The main limitation to this study was not collecting objective posturography data at the 16-week follow-up timepoint. Given the geographical location of the participants, obtaining this data was not possible, but may have provided further insight into any delayed or long-term effects. This is a pertinent consideration given that the effects of non-invasive brain stimulation are often delayed beyond the treatment session itself [87]. Another limitation of the study was that our sample was exploratory and inter-individual variability was not analysed. Due to the inability to administer an effective sham version of the VOR rehabilitation protocol, a third group, i.e. active iTBS + sham VOR protocol, was not included in this study. This may be viewed as a limitation, though a sham VOR rehabilitation protocol would be difficult to blind. Another limitation is that some of the participants received their diagnosis from a Primary Care Physician, as opposed to a vestibular specialist. Given that MdDS is relatively uncommon and not investigated widely amongst Primary Care Physicians, this consideration may have influenced the population recruited (though also enabled larger samples to be recruited). However, most participants were reviewed by specialists, and all were required to be reporting symptoms consistent with MdDS diagnosis guidelines [3]. Finally, participant-specific MRI images were not employed during neuronavigation to localise DLPFC for stimulation. While the BeamF3 heuristic utilised has been shown to produce a very close approximation of the scalp site used for MRI-guided stimulation [99], there is the potential that participant-specific MRI data may have further enhanced target site localisation, and the use of this approach represents an important consideration for further research.

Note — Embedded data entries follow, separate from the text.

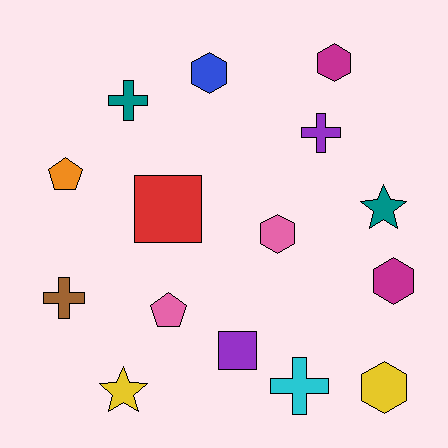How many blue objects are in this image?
There is 1 blue object.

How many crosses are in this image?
There are 4 crosses.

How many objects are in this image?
There are 15 objects.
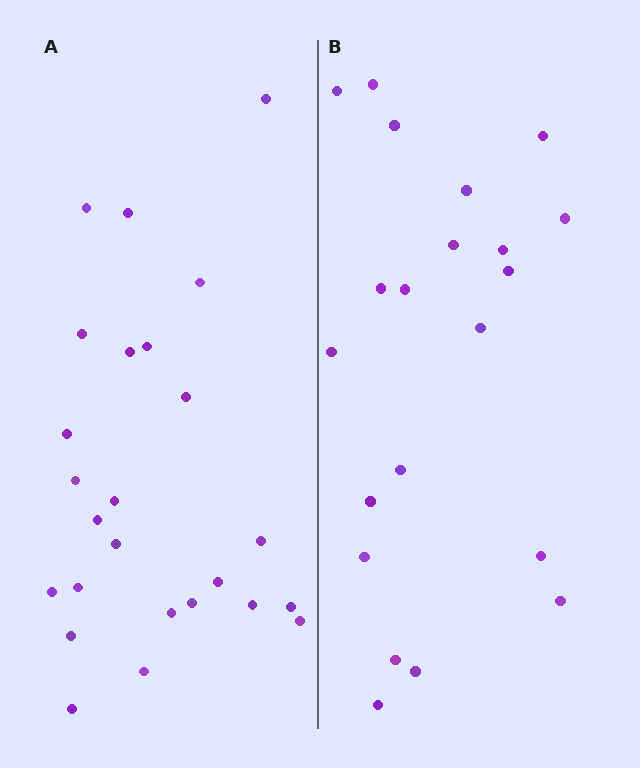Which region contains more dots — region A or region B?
Region A (the left region) has more dots.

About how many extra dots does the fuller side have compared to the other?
Region A has about 4 more dots than region B.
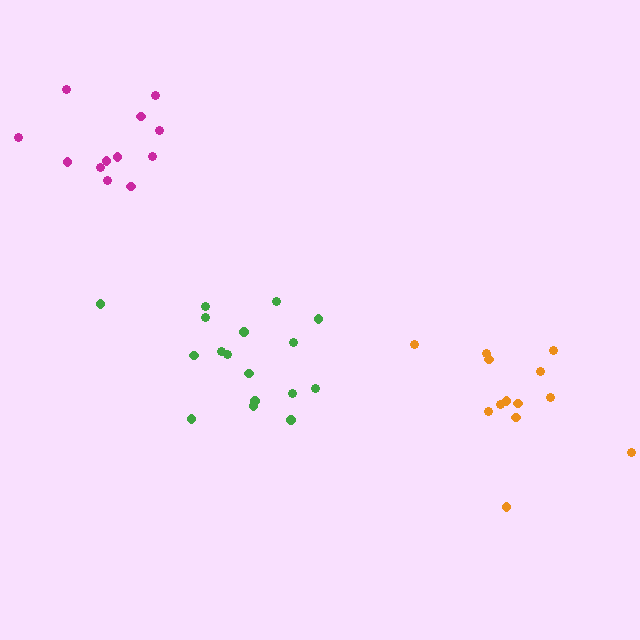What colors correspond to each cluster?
The clusters are colored: green, magenta, orange.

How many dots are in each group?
Group 1: 17 dots, Group 2: 12 dots, Group 3: 13 dots (42 total).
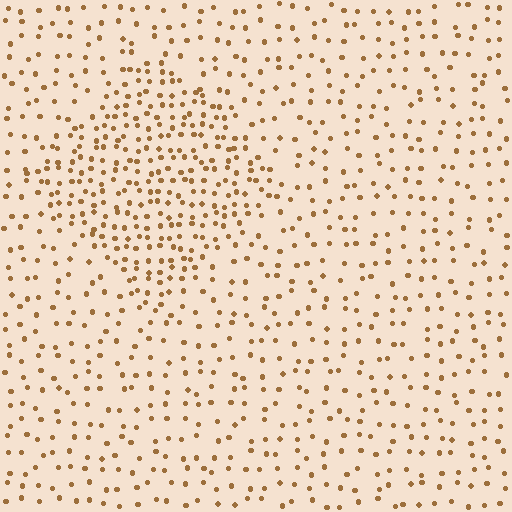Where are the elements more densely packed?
The elements are more densely packed inside the diamond boundary.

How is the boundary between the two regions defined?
The boundary is defined by a change in element density (approximately 2.1x ratio). All elements are the same color, size, and shape.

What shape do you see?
I see a diamond.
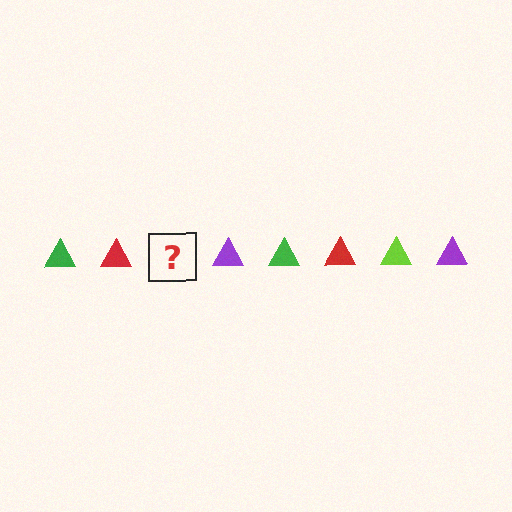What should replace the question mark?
The question mark should be replaced with a lime triangle.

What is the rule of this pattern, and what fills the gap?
The rule is that the pattern cycles through green, red, lime, purple triangles. The gap should be filled with a lime triangle.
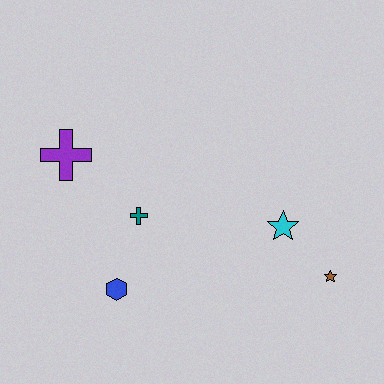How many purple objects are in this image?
There is 1 purple object.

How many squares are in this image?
There are no squares.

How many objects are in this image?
There are 5 objects.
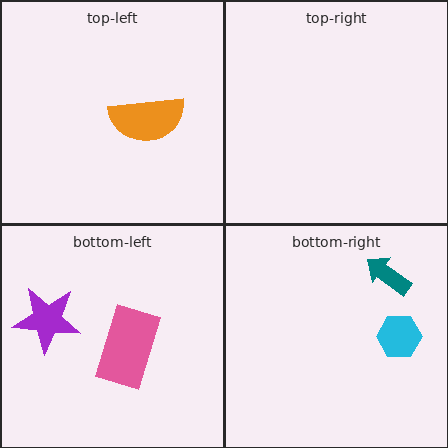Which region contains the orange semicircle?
The top-left region.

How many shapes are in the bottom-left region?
2.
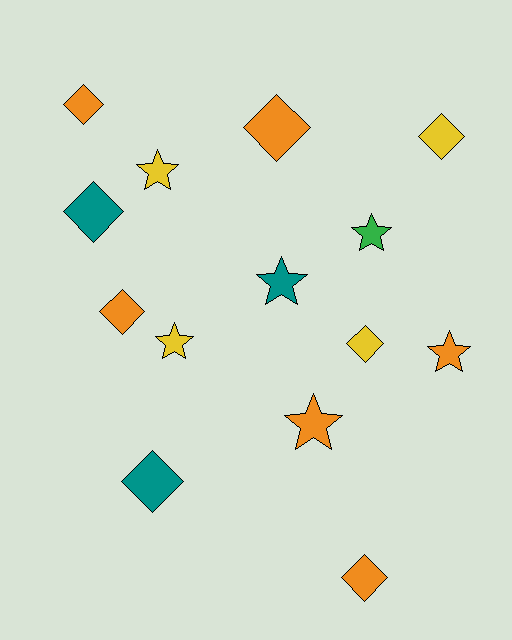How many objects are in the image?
There are 14 objects.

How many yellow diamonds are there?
There are 2 yellow diamonds.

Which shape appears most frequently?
Diamond, with 8 objects.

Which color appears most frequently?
Orange, with 6 objects.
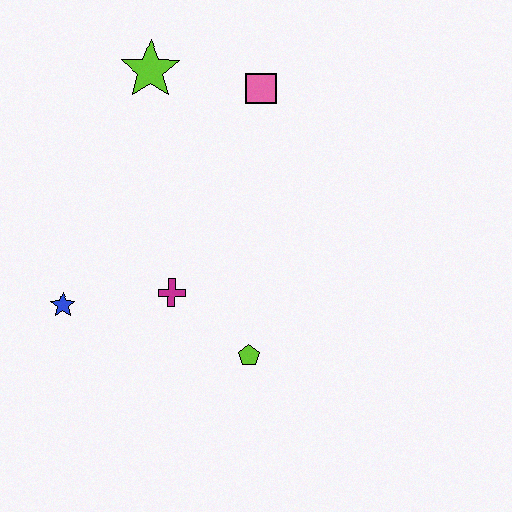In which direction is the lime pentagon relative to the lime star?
The lime pentagon is below the lime star.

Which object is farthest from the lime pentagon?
The lime star is farthest from the lime pentagon.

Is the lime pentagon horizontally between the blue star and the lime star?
No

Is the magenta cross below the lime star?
Yes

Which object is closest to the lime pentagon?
The magenta cross is closest to the lime pentagon.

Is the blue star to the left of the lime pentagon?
Yes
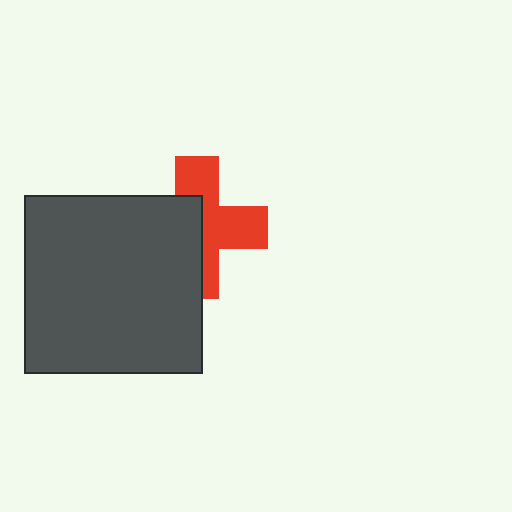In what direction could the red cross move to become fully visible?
The red cross could move right. That would shift it out from behind the dark gray square entirely.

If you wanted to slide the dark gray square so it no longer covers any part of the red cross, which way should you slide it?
Slide it left — that is the most direct way to separate the two shapes.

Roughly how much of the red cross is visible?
About half of it is visible (roughly 52%).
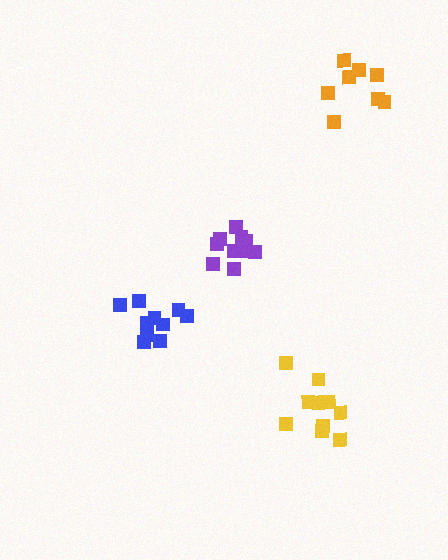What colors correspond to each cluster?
The clusters are colored: yellow, orange, purple, blue.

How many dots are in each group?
Group 1: 11 dots, Group 2: 8 dots, Group 3: 10 dots, Group 4: 10 dots (39 total).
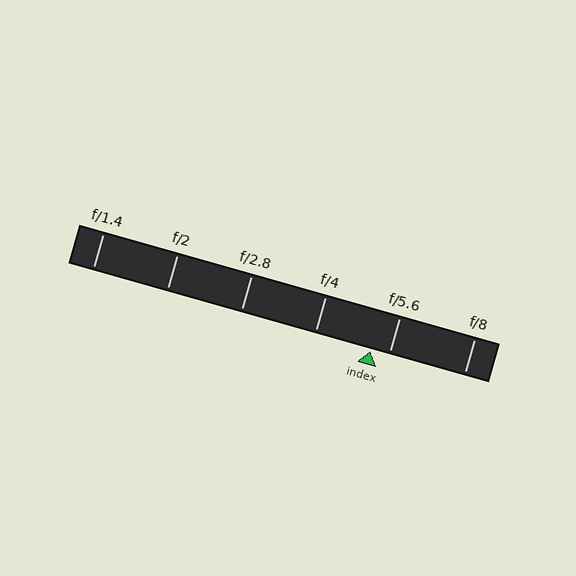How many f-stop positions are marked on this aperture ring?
There are 6 f-stop positions marked.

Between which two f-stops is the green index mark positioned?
The index mark is between f/4 and f/5.6.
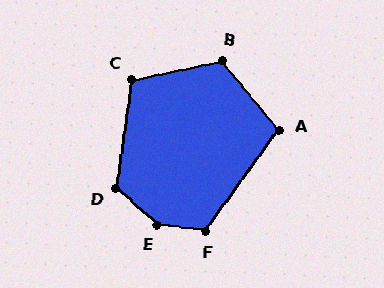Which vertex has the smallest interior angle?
A, at approximately 104 degrees.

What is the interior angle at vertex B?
Approximately 118 degrees (obtuse).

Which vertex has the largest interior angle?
E, at approximately 146 degrees.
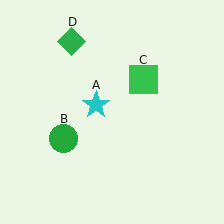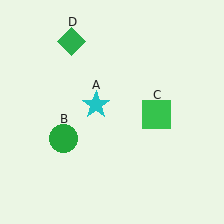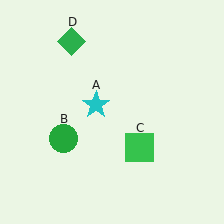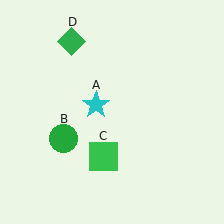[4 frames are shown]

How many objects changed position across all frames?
1 object changed position: green square (object C).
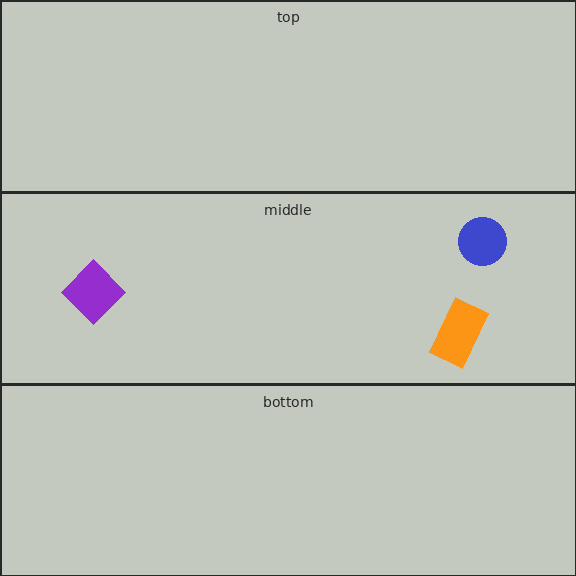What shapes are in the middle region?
The purple diamond, the orange rectangle, the blue circle.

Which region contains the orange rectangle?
The middle region.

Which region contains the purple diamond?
The middle region.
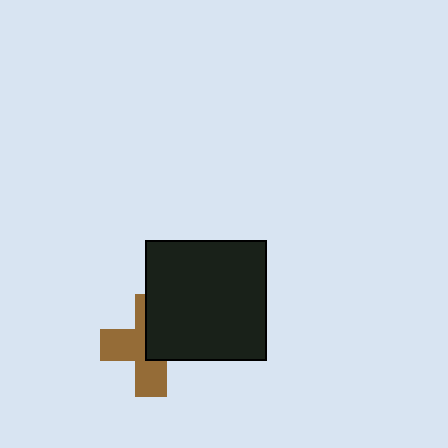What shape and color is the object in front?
The object in front is a black square.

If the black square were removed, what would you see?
You would see the complete brown cross.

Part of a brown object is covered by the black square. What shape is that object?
It is a cross.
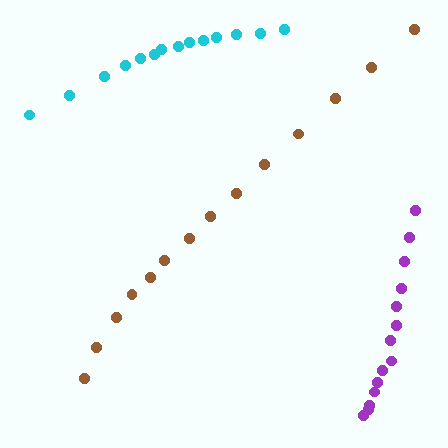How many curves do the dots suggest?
There are 3 distinct paths.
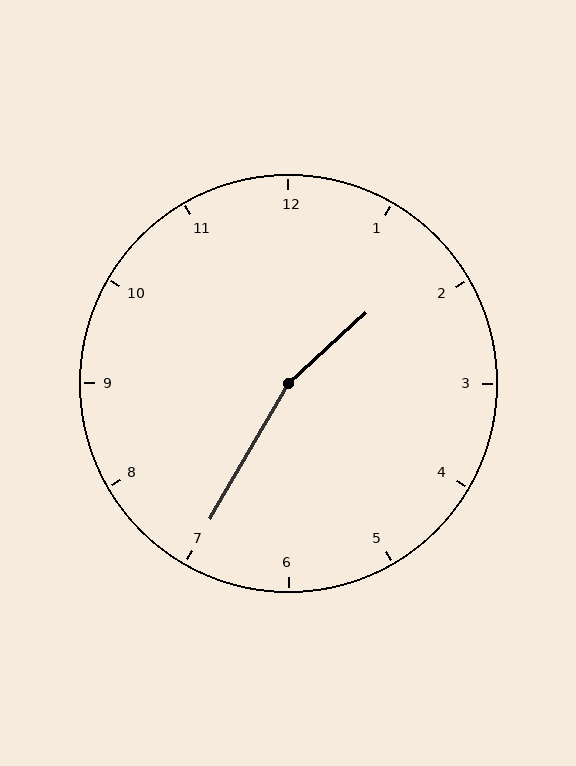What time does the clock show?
1:35.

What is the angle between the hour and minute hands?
Approximately 162 degrees.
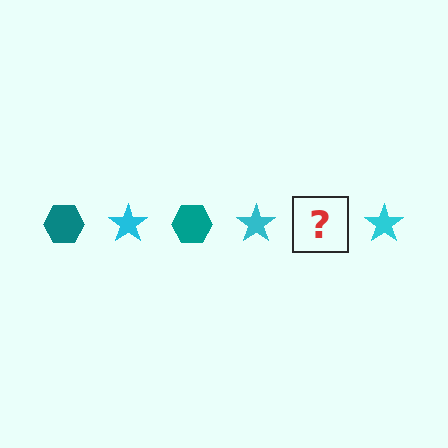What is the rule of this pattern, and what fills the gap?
The rule is that the pattern alternates between teal hexagon and cyan star. The gap should be filled with a teal hexagon.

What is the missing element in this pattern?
The missing element is a teal hexagon.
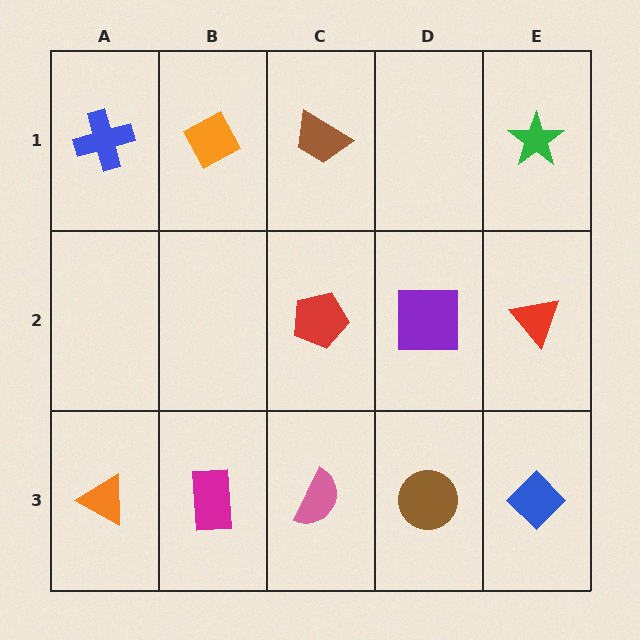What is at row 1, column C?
A brown trapezoid.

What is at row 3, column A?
An orange triangle.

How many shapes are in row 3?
5 shapes.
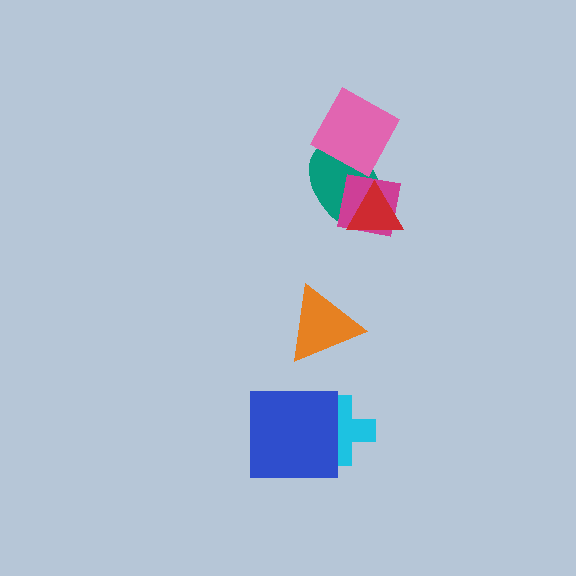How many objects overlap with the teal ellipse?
3 objects overlap with the teal ellipse.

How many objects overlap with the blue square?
1 object overlaps with the blue square.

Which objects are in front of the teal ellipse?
3 objects cover part of the teal ellipse: the magenta square, the pink diamond and the red triangle.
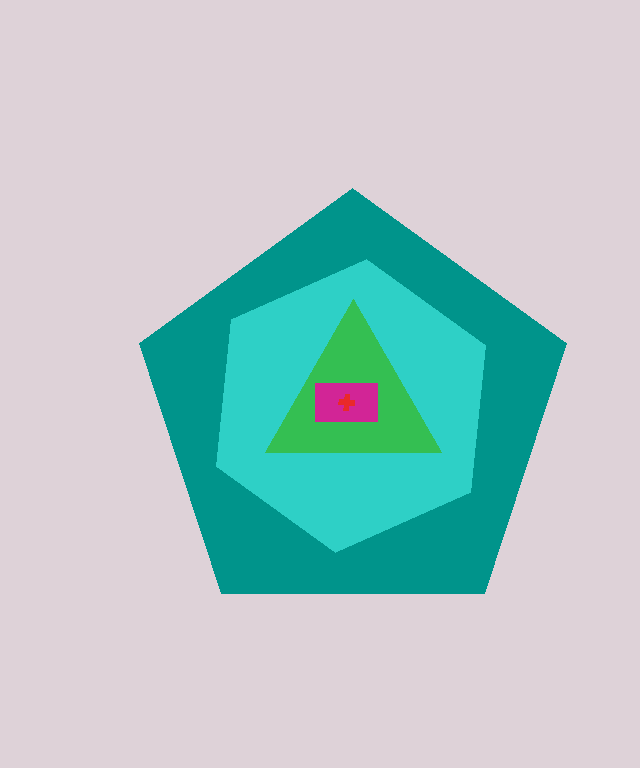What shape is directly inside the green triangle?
The magenta rectangle.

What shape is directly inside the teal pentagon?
The cyan hexagon.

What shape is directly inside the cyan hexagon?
The green triangle.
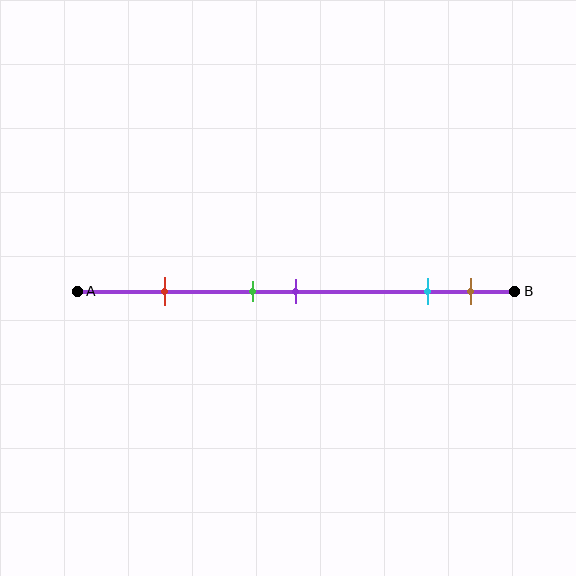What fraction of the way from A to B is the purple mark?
The purple mark is approximately 50% (0.5) of the way from A to B.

This study demonstrates that a pre-treatment of iTBS of the left DLPFC does not enhance subjective or objective outcomes beyond that achieved using the VOR rehabilitation protocol in the treatment of people with MdDS. These findings further support the effectiveness of the VOR rehabilitation protocol in reducing MdDS symptoms. Though pretreatment of iTBS did not affect these improvements, further research into TBS efficacy is warranted, given the accumulating evidence in its ability to alter central processes in a non-invasive, non-pharmacological way, reduce MdDS symptoms when other areas of the brain are targeted and its potential to influence noxious loops between the cerebellum and the brainstem, which are theorised to play a vital role in MdDS.